What Chandor has achieved here is, as far as my movie-going experiences are concerned, a unique film experience. We’ve seen plenty of single location films before, but never one which is essentially dialogue-free. The camera placement, lens choice, acting, music, scene length, and visual queues have to tell us everything because there is no alternative. Chandor has presented such a tough challenge for himself, it’s a wonder the film even got made, let alone turned out to be near-perfection.
Moreover, the dialogue-free storytelling is not an act of pretention or a gimmick, but the beauty of Chandor’s story is that it doesn’t require words. By casting Robert Redford we can tell by his presence that he is an experienced sailor; no words would add to that, so no additional words are said. There isn’t a ‘Wilson’ volleyball to confide in, nor is there another sailor on the end of a radio to allow us to hear Redford’s internal thoughts. We know practically nothing about this man; not how long he has been at sea, not what his mission or goal was, not who he has waiting for him back home, and not even his name (he is credited as ‘Our Man’). Despite all this, it makes no difference. If we knew these things, would it make his plight any more desperate, or would his survival anymore uplifting? On the strength of the film, the answer is definitively ‘no’.‘Our Man’ is a superbly written character because through him Chandor is able to raise the stakes and the development of the plot, such as it is. When the film begins, his yacht has been hit by a stray shipping container (we don’t know where from, it doesn’t matter) and water is leaking in. The script could now go two ways; instantly ramping up the fear of dying at sea if the damage cannot be fixed and setting a high bar of tension from the very start, or it could go in the opposite way, which it does. Our Man methodically fixes the damage over several scenes of systematic processes only a seasoned sailor would know how to do. He doesn’t panic, so neither do we.
Needless to say Robert Redford gives an outstanding performance, the likes of which are so rare for any actor to take on, let alone a 77 year old. The film’s success rests, partially, on his ability to convince us this is all happening and there is never a moment when he doesn’t.
In the following scenes he faces the worst that nature can throw at him: he is bruised and battered, his yacht is destroyed, he loses all his possessions which may have been with him on countless other voyages, he is forced to live out of a survival kit. All the while he keeps it together, never asking for the audience’s sympathy. He isn’t a construct made up of clichéd dialogue (Gravity, I’m looking at you) because the film maker is too worried that his audience won’t feel enough genuine emotion, he is a just a man. It could be any man, any nationality, race, age, and it could be any time in history or in any ocean. Survival is survival and Chandor makes us feel for this man we barely know.

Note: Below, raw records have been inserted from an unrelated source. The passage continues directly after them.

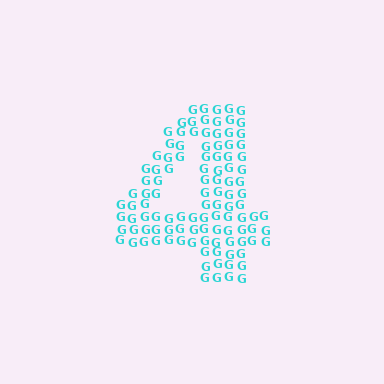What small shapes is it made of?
It is made of small letter G's.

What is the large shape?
The large shape is the digit 4.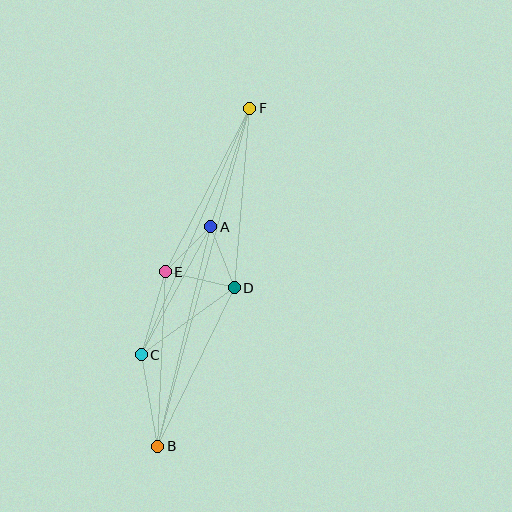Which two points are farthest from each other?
Points B and F are farthest from each other.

Added to this, Chandor never lets his film get stale, and the visuals remain beautiful and captivating throughout, whether it be a yacht turning 360 degrees in a storm or the sight of a school of fish swimming beneath a life raft. All Is Lost has our attention from the first frame to the last. Now that is the sign of a director operating at the highest level of his art and All Is Lost is at that highest of levels.